In this post, we are focusing on questions related to only Node.js; however, bear in mind that Javascript-related questions are very common in Node.js interviews, so you should prepare for some of those as well. We wrote a post not so long ago on common JavaScript interview questions to cover the basics.

Right now, let’s dive in to see the Node-related questions you are likely to field in your next interview.

How is Node.js different from Javascript?

When should you use Node.js?

Node.js is asynchronous, event-driven, non-blocking, and single-threaded. It makes Node a perfect candidate for developing the following types of applications:

  • Realtime applications like chat and services delivering live updates.
  • Streaming applications that deliver video or other multimedia content to a large audience.
  • I/O intensive applications, like collaborative platforms.
  • Web backends that follow microservices architecture.

However, Node.js’ unique qualities make it less than ideal for some other types of applications: those that carry out CPU-intensive tasks like complex mathematical computations will be restricted by Node’s single-threaded execution.

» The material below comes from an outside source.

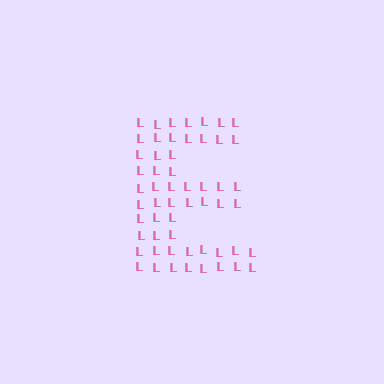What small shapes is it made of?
It is made of small letter L's.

If you want to learn more about this, check out our article on Node.js architecture and when to use Node.js in projects.

What does EventEmitter do?

Every object in Node.js capable of emitting events is a member of the EventEmitter class. The http module is one such example.

All EventEmitter classes can use the eventEmitter.on() function to attach event listeners to the event. Then, as soon as such an event is caught, its listeners are called one by one synchronously.

What is Node’s event loop?

Since Node.js is single-threaded, it has to be non-blocking to prevent the thread from spending too long on a task that takes a while to complete. The event loop is responsible for enabling this non-blocking behavior. Its job is to schedule pending tasks using the application thread.

We know that Node uses callbacks to handle the response returned by an asynchronous function when its task is complete. Similar to the event that created the task, the completion of the task also emits an event. Node.js adds these events that require handling to an event queue.

The event loop iterates over events in the event queue and schedules when to execute their associated callback functions.

What are Node Streams?

Streams are pipelines that read or write data from a source and transfer it to a continuous flow destination. There are four types of streams:

  • Readable
  • Writable
  • Duplex (both readable and writable)
  • Transform (A type of duplex stream. Its output is calculated using the input)

Each stream is also an EventEmitter. It means a stream object can emit events when there is no data on the stream, when data is available on the stream, or when data in the stream is flushed from the program.

What is the difference between readFile and createReadStream functions?

The readFile function reads the entire content of the file asynchronously and stores it in the memory before passing it to the user.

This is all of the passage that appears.